Week 9 Tutorial Solutions

Excercies 9A

Read the data into R and use your exploratory data tools to explore the data.

library(tidyverse)

survey_data <- read.csv(here::here("tutorials/images/survey_data.csv"))

# Make sure everything is in the correct type
survey_data <- survey_data |>
  mutate(time = as.factor(time),
         blood_sugar = as.factor(blood_sugar),
         sex = as.factor(sex),
         date = as.Date(date))

summary(survey_data)

What do you notice about the date of study?

There is only one day covered

To de-identify the data, the researchers removed directly identifying information, aggregated blood sugar into a binary variable, aggregated testing time into clinically meaningful bins and released only a sample of their data, where they only released one day’s worth - 40 participants. Do you think this is sufficient given what you know of the data environment?

Given the data environment, this might be sufficient for public identification as we do not know much about the data population/sampling. However, a family member (or the participant themselves) could identify with private data.

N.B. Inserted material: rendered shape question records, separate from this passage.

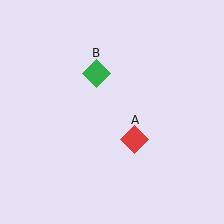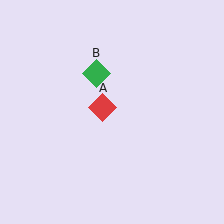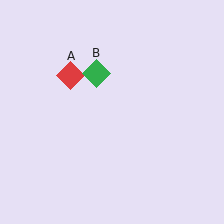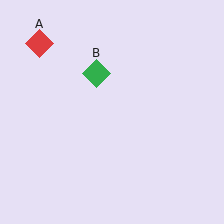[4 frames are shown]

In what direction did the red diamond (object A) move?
The red diamond (object A) moved up and to the left.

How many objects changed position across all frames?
1 object changed position: red diamond (object A).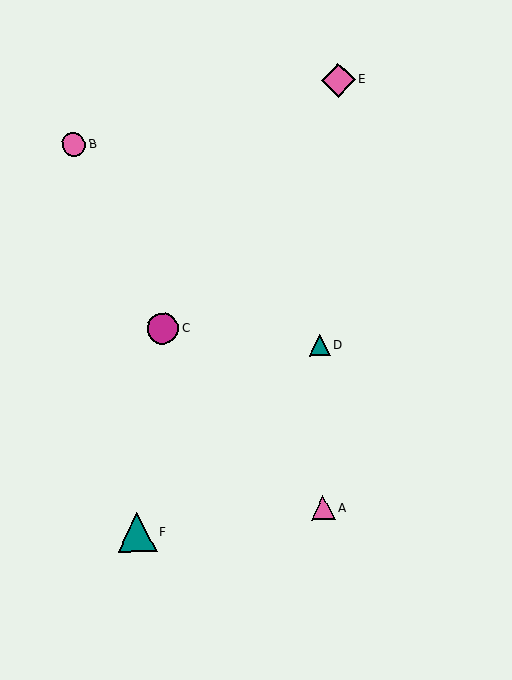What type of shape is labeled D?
Shape D is a teal triangle.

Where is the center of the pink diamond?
The center of the pink diamond is at (338, 80).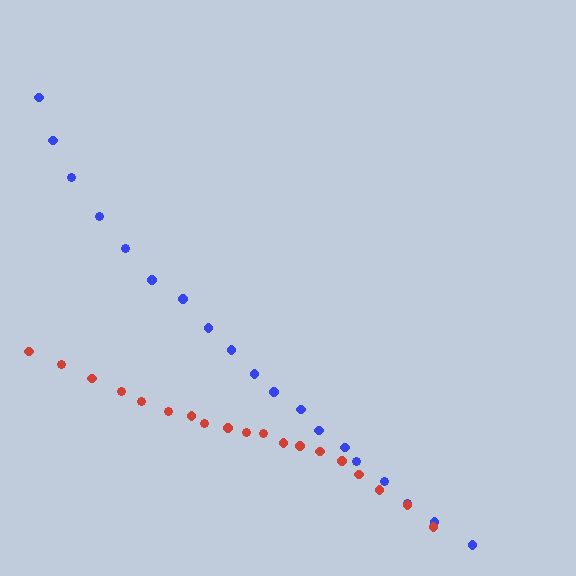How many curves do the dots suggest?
There are 2 distinct paths.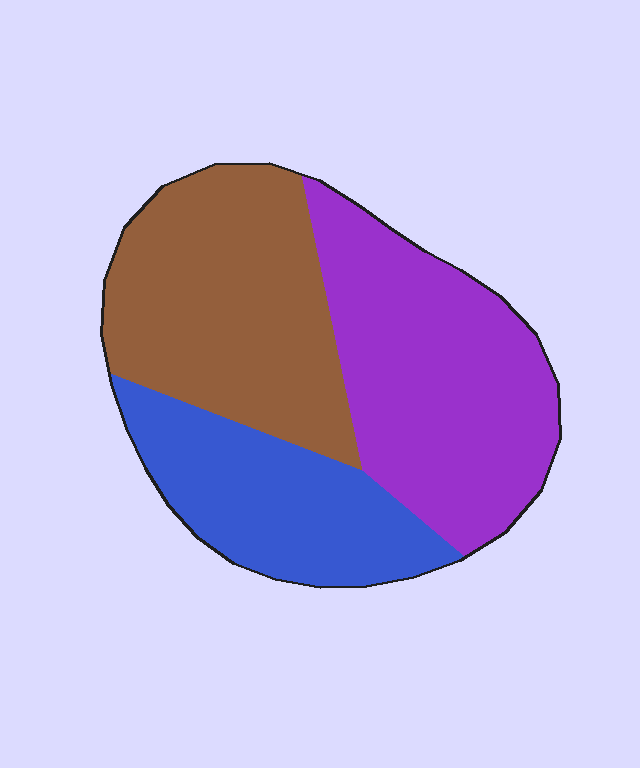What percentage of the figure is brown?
Brown covers 37% of the figure.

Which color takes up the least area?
Blue, at roughly 25%.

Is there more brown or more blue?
Brown.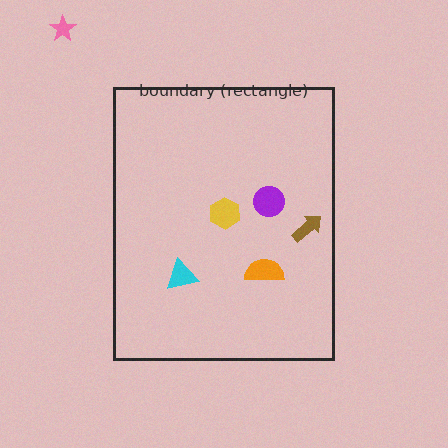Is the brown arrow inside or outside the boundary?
Inside.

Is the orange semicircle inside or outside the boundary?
Inside.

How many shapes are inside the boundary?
5 inside, 1 outside.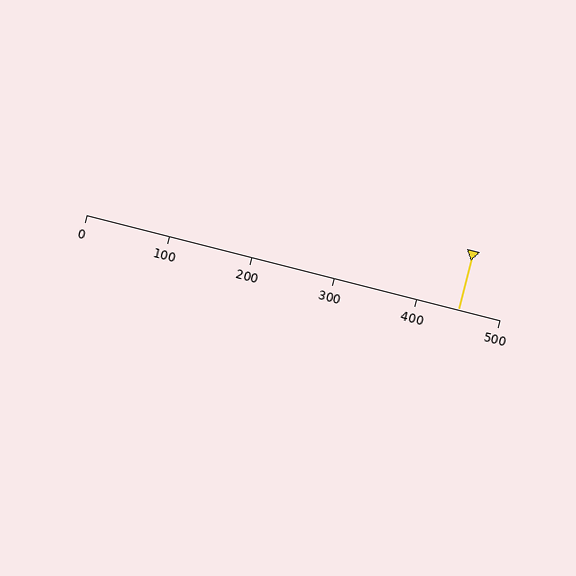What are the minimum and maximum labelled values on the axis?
The axis runs from 0 to 500.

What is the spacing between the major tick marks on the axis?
The major ticks are spaced 100 apart.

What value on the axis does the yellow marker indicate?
The marker indicates approximately 450.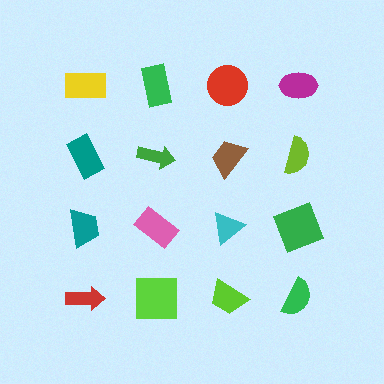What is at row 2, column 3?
A brown trapezoid.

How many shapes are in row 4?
4 shapes.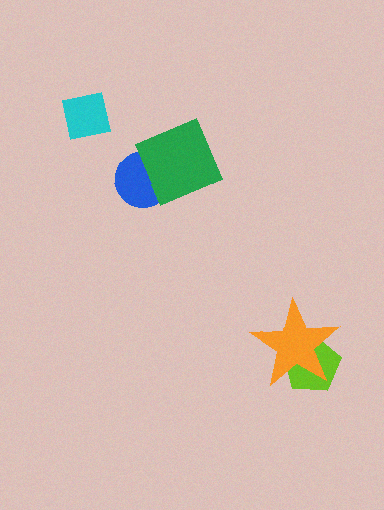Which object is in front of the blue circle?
The green diamond is in front of the blue circle.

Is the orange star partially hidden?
No, no other shape covers it.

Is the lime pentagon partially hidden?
Yes, it is partially covered by another shape.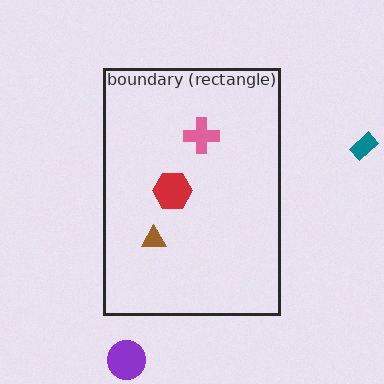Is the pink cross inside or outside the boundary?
Inside.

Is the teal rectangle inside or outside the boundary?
Outside.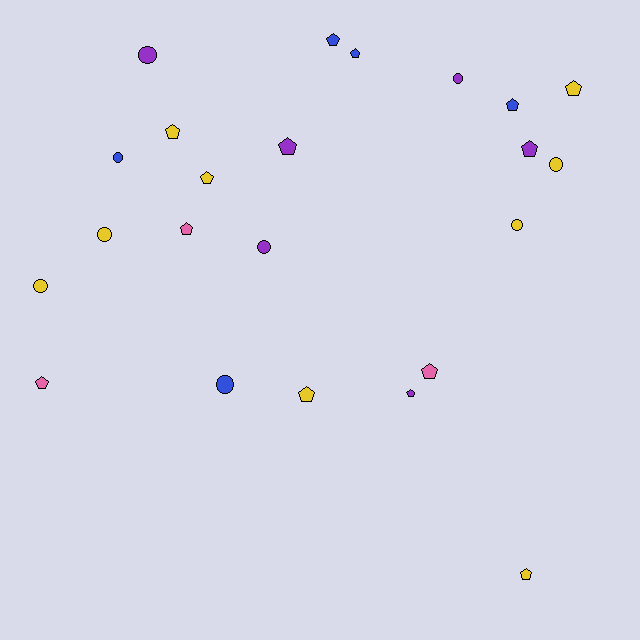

All they would need to know is the age of the respondent and that they participated on the 11th of February.

Now consider the second dataset. As participants were leaving the trial, they were asked if they would consider giving blood to save lives. All said yes. As part of a promotion run by the center, blood donors were asked if they would consider giving their age, sex and name to be published on the website to encourage others to give blood. All consented and data was uploaded in real time (which is represented by date and time in the dataset). Read in the second data set and explore.

blood_donation <- read.csv(here::here("tutorials/images/blood_donation.csv"))

library(lubridate)
#make sure correct types
blood_donation <- blood_donation |>
  mutate(sex= as.factor(sex),
         data_time = ymd_hms(date_time))

Given this more complex data context, can you use your skills in tidyverse to identify the participants in the data?

This is relatively simple. The different ages are unique in each dataset, so we can left_join by age and identify all individuals. Now all individuals are identifiable with public data information.

identified_data <- left_join(blood_donation, survey_data, by = "age")

Exercise 9B

Which variables(s) made is possible to identify individuals in the data?

Age made it possible to link all cases in the two datasets. However, there are other variables (time of day and sex) that also correspond to relatively rare cells.

What de-identification tools would be most appropriate to solve the challenges caused by these variables?

Age was the variable that caused the most immediate difficulty. We could remove it from the dataset entirely, but this would result in considerable loss of information. As one of the challenges associated with age is that there are a number of different values it can be (increasing the chance of unique values), a first step is aggregation.

survey_data_di <- survey_data |>
  mutate(age_group = cut(age,breaks = c(18,30,45,65,100))) |> # break age along these lines
  select(-age) #remove age

Is it possible to remove all possible risk? Consider the balance between reducing risk and reducing utility.

There is still potential risk as the combination of time, sex and age_group will result in some small cells in the sample.

survey_data_di |>
  group_by(time, sex, age_group) |>
  mutate(Freq = n()) |>
  ungroup() |>
  filter(Freq == 1)

There are 8 individuals that are potentially identifiable based on these cross tabulations. It would decrease the utility of the dataset to remove time and sex from the data. We could instead consider fewer age groups to create larger groups to reduce this problem. Currently there are four age groups, what if we moved to three (losing information and utility)? It’s better, but people are still identified - we’ll have to keep trying.

survey_data_di2 <- survey_data |>
  mutate(age_group = cut(age,breaks = c(18,40,60,100))) |> # break age along these lines
  # select(-age)  |>
  group_by(time, sex, age_group) |>
  mutate(Freq = n()) |>
  ungroup() |>
  filter(Freq == 1)

survey_data_di2

In your own time: Excerise 9C

Can you identify individuals using your friend’s de-identified data?

Assuming your friend has made the same decisions as I have, you shouldn’t be able to identify any individuals from the data.

Did you and your friend make the same decisions to de-identify the data? If not, what are the pros and cons of each?

The approach that I took meant that I lost quite a lot of age data in order to reduce risk. Other suitable approaches would have been to create a synthetic dataset or to add a small amount of noise to age in order to make it more difficult to identify individuals.

How do you think peer review can assist data de-identification procedures?

Peer review can be used within institutes to identify potential data risks and solutions.